Fast Retailing cuts annual sales forecast by $2.3bn

Linda J. Dodson

TOKYO — Japan’s Fast Retailing, owner of the Uniqlo casual clothing brand, cut its sales forecast for fiscal year ending August by 250 billion yen ($2.29 billion) to 2.09 trillion yen, as the novel coronavirus outbreak forces it to shutter hundreds of stores worldwide.

The company also downgraded its full-year net profit forecast by 65 billion yen. But, cautioned Takeshi Okazaki, a director, “It is difficult to calculate an accurate earnings forecast,” at a news conference on Thursday. Okazaki said the revisions are based on the assumption that the coronavirus epidemic start to dissipates in June. The forecast may have to be revised again if the outbreak continues.

Fast Retailing now predicts a net profit of 100 billion yen for the year ending August 2020, down 38% from the previous year. That is sharply lower than its previous forecast for a 165 billion yen net profit, up 1% from the previous year. This is the second time the company has cut its earnings forecast for the current fiscal year.

As governments around the world lock down cities and ask people to stay home to prevent the spread of the virus, Fast Retailing, like many other consumer-focused companies, had no choice but to close stores as sales plummeted. Uniqlo’s online sales account for just 10% of its sales in Japan and 20% in the rest of the world.

“I think [the virus outbreak] is the biggest crisis that humankind has faced since the Second World War,” said Tadashi Yanai, Fast Retailing’s chairman and CEO. Yanai suggested the pandemic is an example of risks and trends associated with globalization, politics, and financial markets. “I am prepared to rebuild the company by updating old systems,” he said.

Uniqlo has about 2,240 stores in 25 markets worldwide, but hundreds of its shops in Southeast Asia, Europe and North America are now closed. Most of its outlets in China and South Korea, by contrast, are open.
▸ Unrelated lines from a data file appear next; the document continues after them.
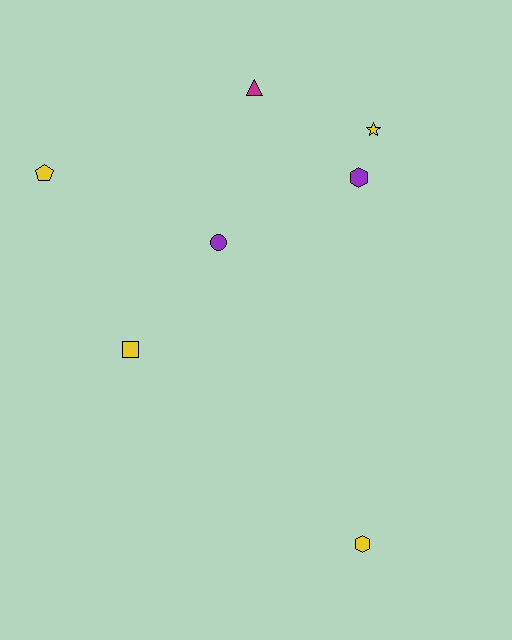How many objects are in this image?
There are 7 objects.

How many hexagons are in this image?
There are 2 hexagons.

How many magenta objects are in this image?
There is 1 magenta object.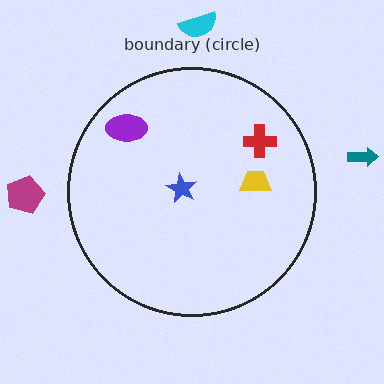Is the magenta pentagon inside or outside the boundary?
Outside.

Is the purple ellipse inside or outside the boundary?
Inside.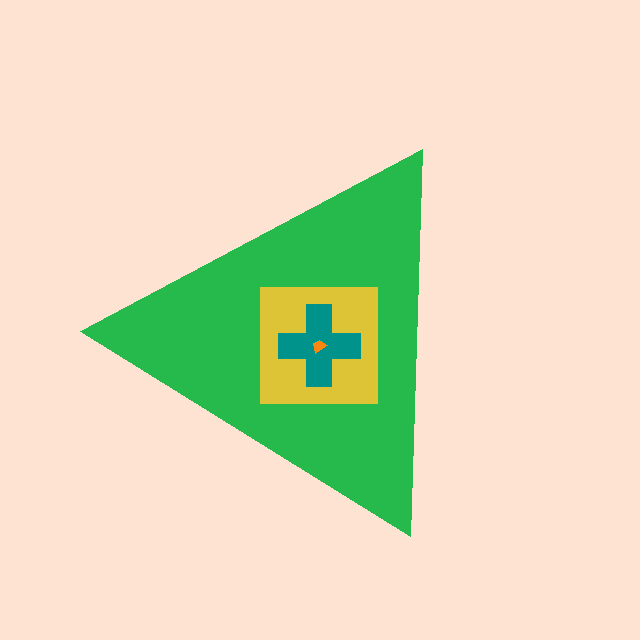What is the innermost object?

In its biggest market, Japan, where the government declared a state of emergency on Wednesday, the company has so far decided to close about 190 stores out about 813 it operates.
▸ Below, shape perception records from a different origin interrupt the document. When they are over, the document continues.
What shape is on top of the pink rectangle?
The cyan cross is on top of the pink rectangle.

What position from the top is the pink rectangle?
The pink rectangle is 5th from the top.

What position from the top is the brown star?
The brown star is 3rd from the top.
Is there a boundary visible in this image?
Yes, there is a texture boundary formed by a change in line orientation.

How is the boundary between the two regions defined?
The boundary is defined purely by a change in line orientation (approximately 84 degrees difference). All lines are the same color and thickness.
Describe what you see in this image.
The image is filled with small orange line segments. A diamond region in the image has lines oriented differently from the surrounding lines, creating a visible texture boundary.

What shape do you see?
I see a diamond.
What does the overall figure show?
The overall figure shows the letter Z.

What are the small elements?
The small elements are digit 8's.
Fast Retailing Chairman and CEO Tadashi Yanai speaks at a news conference on April 9 in Tokyo, after the casual clothing company sharply cut this year’s earnings forecast.  (Photo by Kei Higuchi) 

For the September to February period, Fast Retailing’s sales dropped 4.7% and its operating profit slid 20.9% from the previous year. Sales suffered in South Korea and greater China, including Taiwan and Hong Kong, due to the coronavirus outbreak, as well as political tension between Japan and South Korea since last year.
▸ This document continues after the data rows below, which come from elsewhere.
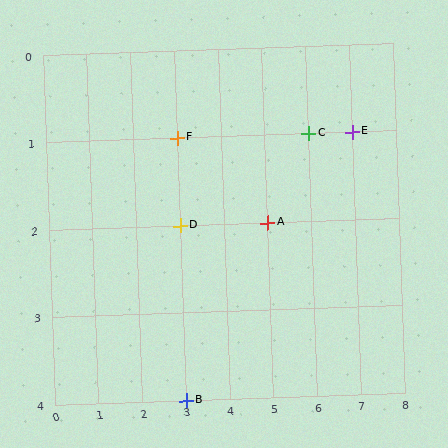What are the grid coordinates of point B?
Point B is at grid coordinates (3, 4).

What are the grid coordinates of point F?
Point F is at grid coordinates (3, 1).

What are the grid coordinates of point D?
Point D is at grid coordinates (3, 2).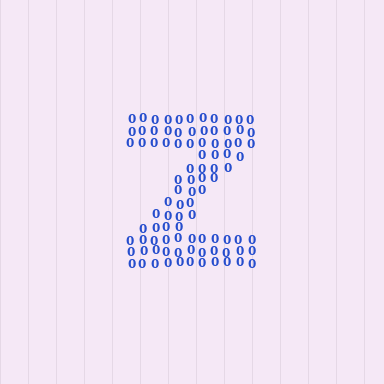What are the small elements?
The small elements are digit 0's.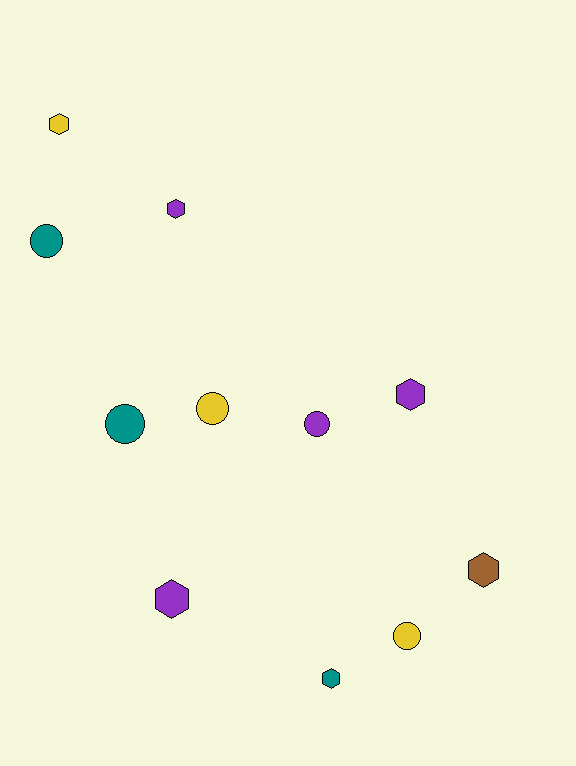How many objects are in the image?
There are 11 objects.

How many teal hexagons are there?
There is 1 teal hexagon.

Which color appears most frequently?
Purple, with 4 objects.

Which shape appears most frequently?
Hexagon, with 6 objects.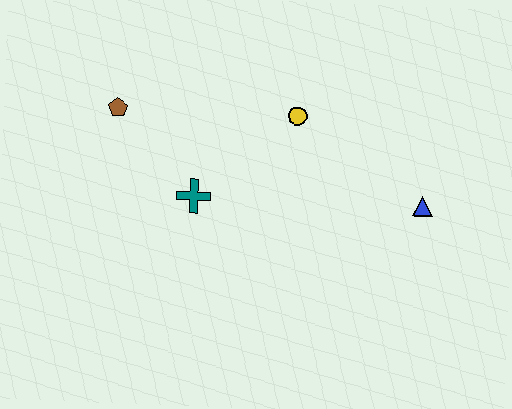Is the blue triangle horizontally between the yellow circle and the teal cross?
No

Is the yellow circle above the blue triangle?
Yes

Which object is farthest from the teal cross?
The blue triangle is farthest from the teal cross.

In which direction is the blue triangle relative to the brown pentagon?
The blue triangle is to the right of the brown pentagon.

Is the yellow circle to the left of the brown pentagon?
No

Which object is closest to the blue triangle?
The yellow circle is closest to the blue triangle.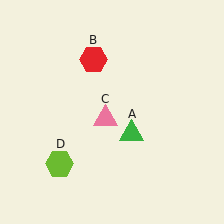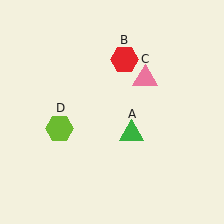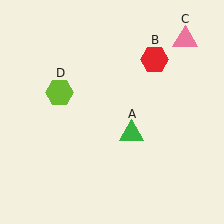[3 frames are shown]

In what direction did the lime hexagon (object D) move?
The lime hexagon (object D) moved up.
According to Okazaki, sales in China recovered somewhat in March. Still, the company expects up to a 40% fall in sales, year-on-year, from April to May in greater China, which is Uniqlo’s second-biggest market after Japan. It expects up to a 70% decline in Southeast Asia, South Korea, India and Australia.

Regarding Fast Retailing’s businesses with manufacturers across China, Vietnam and the rest of Asia, Yanai said: “We are talking with each supplier about how to place orders so that overall operations can be maintained.”

“Since we have global business operations, we are better positioned to avoid an extreme impact on our overall businesses,” he added. “I am determined to overcome [the crisis] with our employees and partners, including [supplier] factories.”